There was no reply from Johnny. "Speedy Delivery, do you copy? Over."

I glanced back to make sure Johnny was still there. Not only was he there, he was gunning his engines to catch up. "Johnny, did you hear me? We should break off and leave them alone. Over!"

As Johnny's t-bird closed on mine, his turret turned on us and opened fire. Giant sparks flew, and the aircraft shuddered slightly to the right as the autocannon slugs strafed down the left flank. I felt a sharp pain in my left arm as one of the slugs penetrated through the armor on the canard and struck a circuit box.

"JOHNNY! WHAT THE HELL ARE YOU DOING?!?" I screamed. Phil swung the turret to return fire, but his shots went low and whizzed underneath the belly of the Banshee.

"I can't get a good fix on 'im, Jo-girl!" yelled Phil through the intercom. "His ECM must be jamming our sensors!"

"He damaged one of the control circuits for the port flaps, but it's not serious." I fought to keep the t-bird under control. I could keep flying straight, but right turns were going to be a slitch. "Phil, if I can get behind him, think you can disable his engines and force him down in one piece?"

"I'll try, but it's gonna be- what's he doing now?!?" As Phil shouted out in confusion, the turret on Johnny's t-bird snapped forward and let out a long burst at the two thunderbirds. The flurry of rounds flitted through the air between the two critters, but the t-bird made no effort to walk the fire towards either one of them. As soon as it had their attention, the t-bird launched a flare, momentarily blinding my Low-Light vision. Although I couldn't see, the radar tracked the craft as it ducked into a side valley and hightailed out.

"He hosed us, Phil," I said. "He riled up those two thunderbirds and then popped a flare to screen his escape. Those two birds will think we shot them and come after us."

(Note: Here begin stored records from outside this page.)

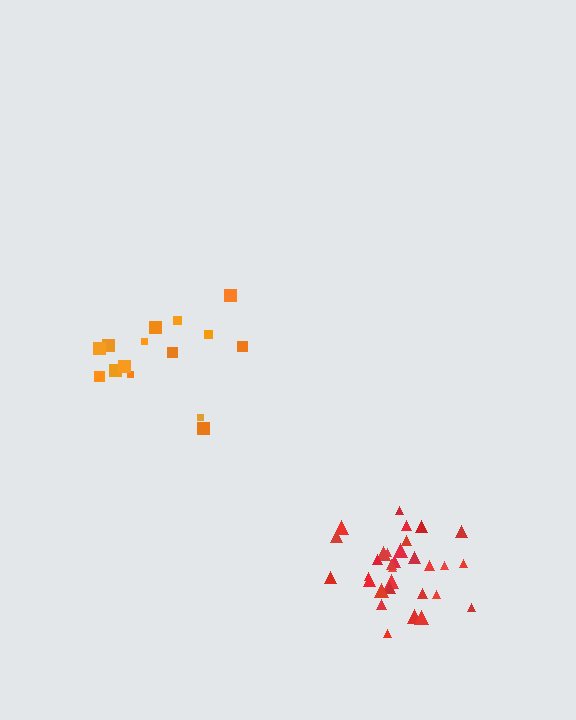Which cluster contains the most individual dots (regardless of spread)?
Red (31).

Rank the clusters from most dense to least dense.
red, orange.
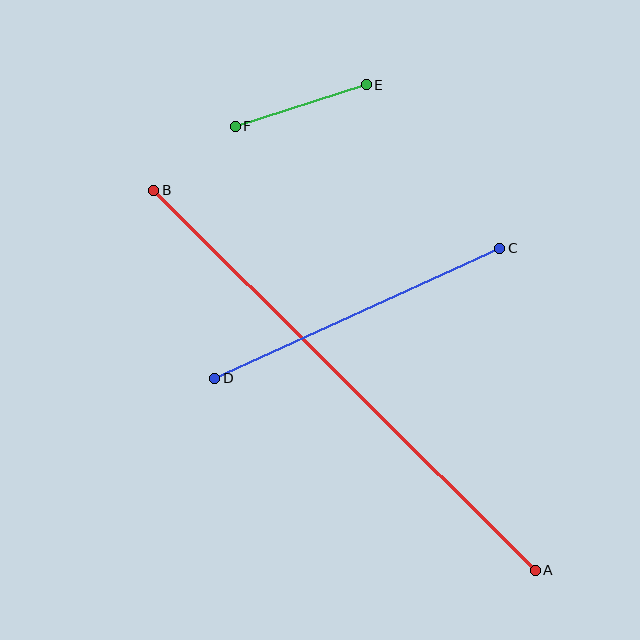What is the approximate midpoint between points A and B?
The midpoint is at approximately (345, 380) pixels.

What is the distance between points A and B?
The distance is approximately 538 pixels.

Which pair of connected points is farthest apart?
Points A and B are farthest apart.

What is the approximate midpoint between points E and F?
The midpoint is at approximately (301, 105) pixels.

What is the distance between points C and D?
The distance is approximately 313 pixels.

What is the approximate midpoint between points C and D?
The midpoint is at approximately (357, 313) pixels.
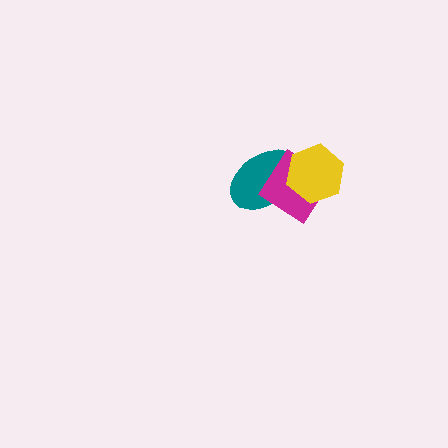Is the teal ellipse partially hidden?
Yes, it is partially covered by another shape.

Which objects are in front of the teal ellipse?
2 objects cover part of the teal ellipse: the magenta diamond and the yellow hexagon.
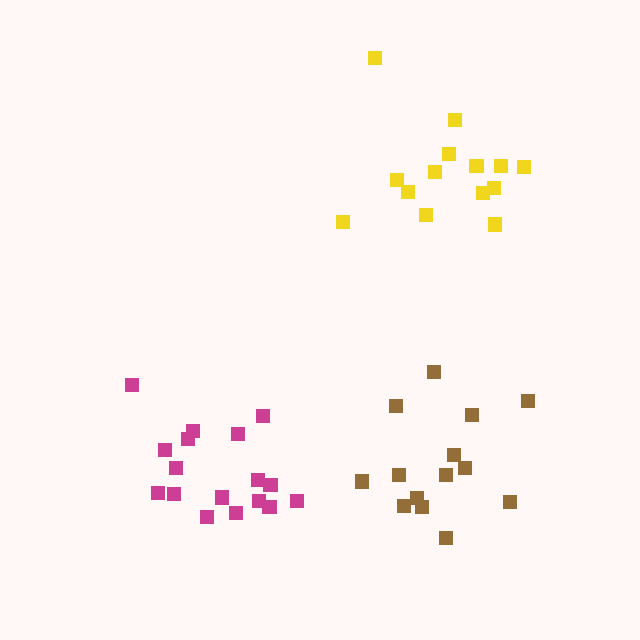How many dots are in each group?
Group 1: 17 dots, Group 2: 14 dots, Group 3: 14 dots (45 total).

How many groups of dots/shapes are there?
There are 3 groups.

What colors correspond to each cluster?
The clusters are colored: magenta, brown, yellow.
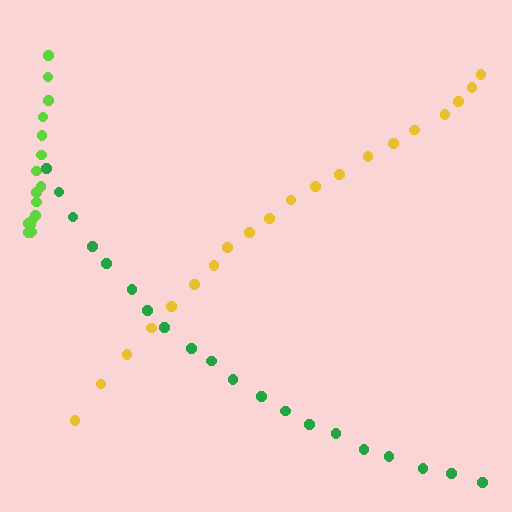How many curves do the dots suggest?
There are 3 distinct paths.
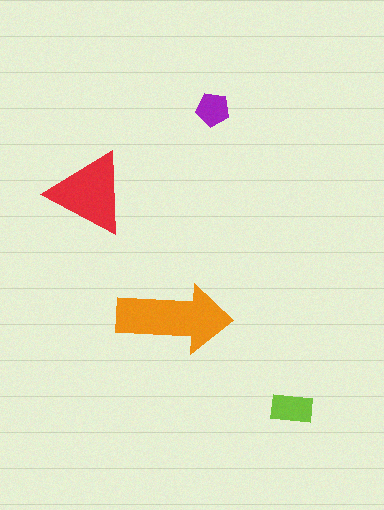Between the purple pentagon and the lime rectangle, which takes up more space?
The lime rectangle.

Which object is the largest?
The orange arrow.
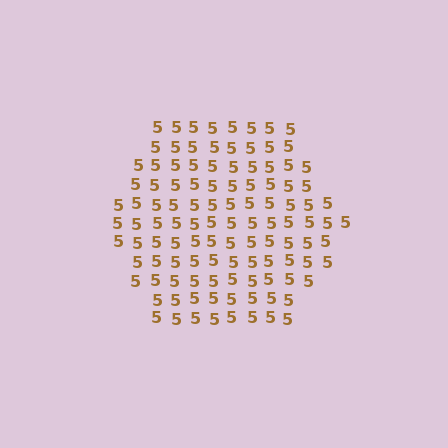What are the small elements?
The small elements are digit 5's.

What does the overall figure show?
The overall figure shows a hexagon.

"Jo-girl, look out!" One of the thunderbirds swooped above the aircraft. The tip of one wing brushed against the side, and sparks flew from incidental contact. I yelped in pain as a simsense spike shot through my head.

The other thunderbird rose high into the sky and joined the tips of its wings together. Lightning bolts crackled from the wingtips as an electrical aura began to form around the bird. As the bird parted its wings, the aura burst, and a torrent of lightning roared towards us.

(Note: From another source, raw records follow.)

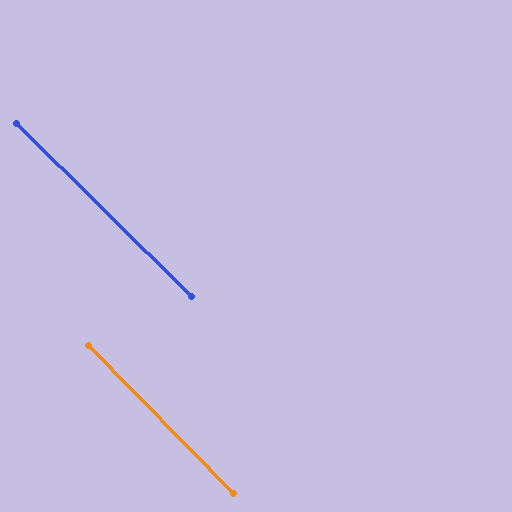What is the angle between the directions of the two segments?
Approximately 1 degree.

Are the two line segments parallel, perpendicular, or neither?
Parallel — their directions differ by only 0.7°.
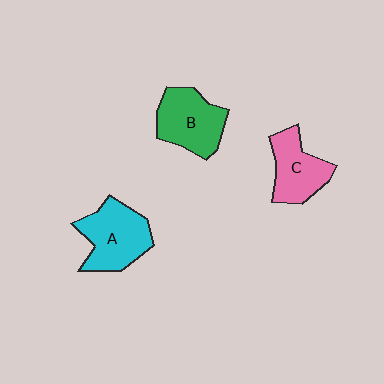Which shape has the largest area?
Shape A (cyan).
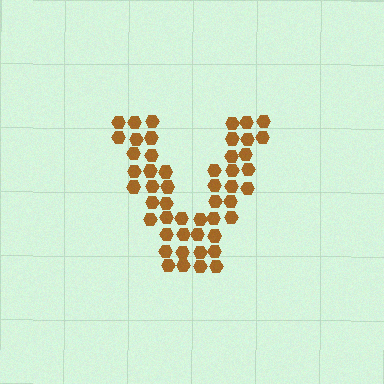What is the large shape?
The large shape is the letter V.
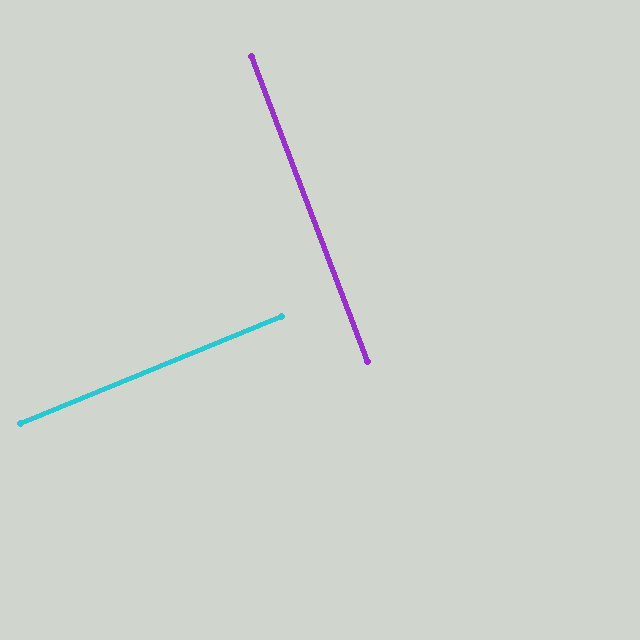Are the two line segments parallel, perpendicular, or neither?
Perpendicular — they meet at approximately 88°.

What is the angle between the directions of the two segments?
Approximately 88 degrees.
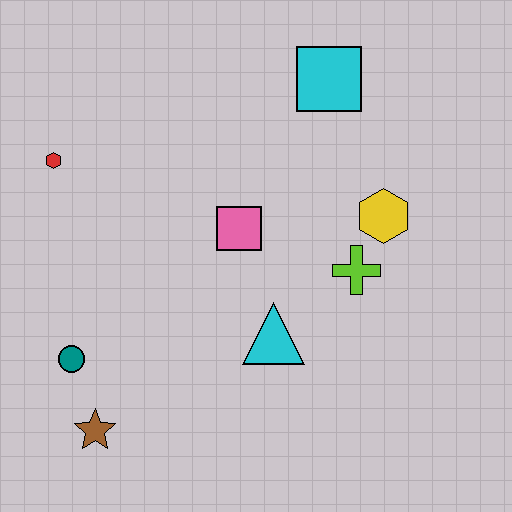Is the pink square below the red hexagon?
Yes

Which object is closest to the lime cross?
The yellow hexagon is closest to the lime cross.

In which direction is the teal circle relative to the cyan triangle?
The teal circle is to the left of the cyan triangle.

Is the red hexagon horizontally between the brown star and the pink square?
No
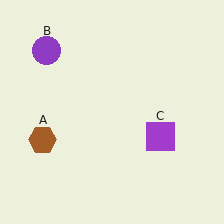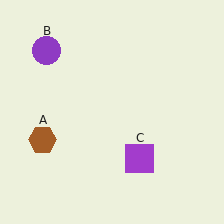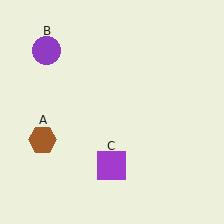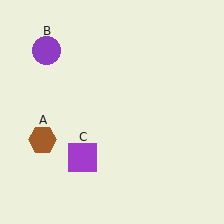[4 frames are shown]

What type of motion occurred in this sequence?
The purple square (object C) rotated clockwise around the center of the scene.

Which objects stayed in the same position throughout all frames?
Brown hexagon (object A) and purple circle (object B) remained stationary.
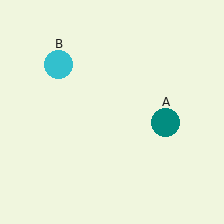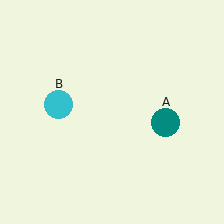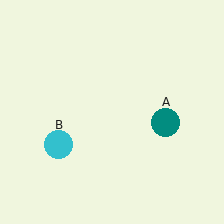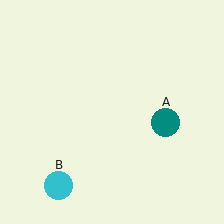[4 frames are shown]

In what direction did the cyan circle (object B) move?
The cyan circle (object B) moved down.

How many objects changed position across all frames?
1 object changed position: cyan circle (object B).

I tensed as the lightning storm overwhelmed the craft. Many of the bolts crackled harmlessly past. One struck us, but the electricity seemed to wash over. Little sparks popped as the lightning crossed over some rough surfaces, and I felt sharp pinpricks on random parts of my body as ASIST spikes pulsed across the simsense. As quickly as the electrical torrent had arrived, it passed us by.

I blinked in surprise that we survived mostly unscathed. "Phil…?"

Phil was breathing heavily into the mike. "Spell defense. Never tried that against a critter. Get us outta here-I need to catch my breath."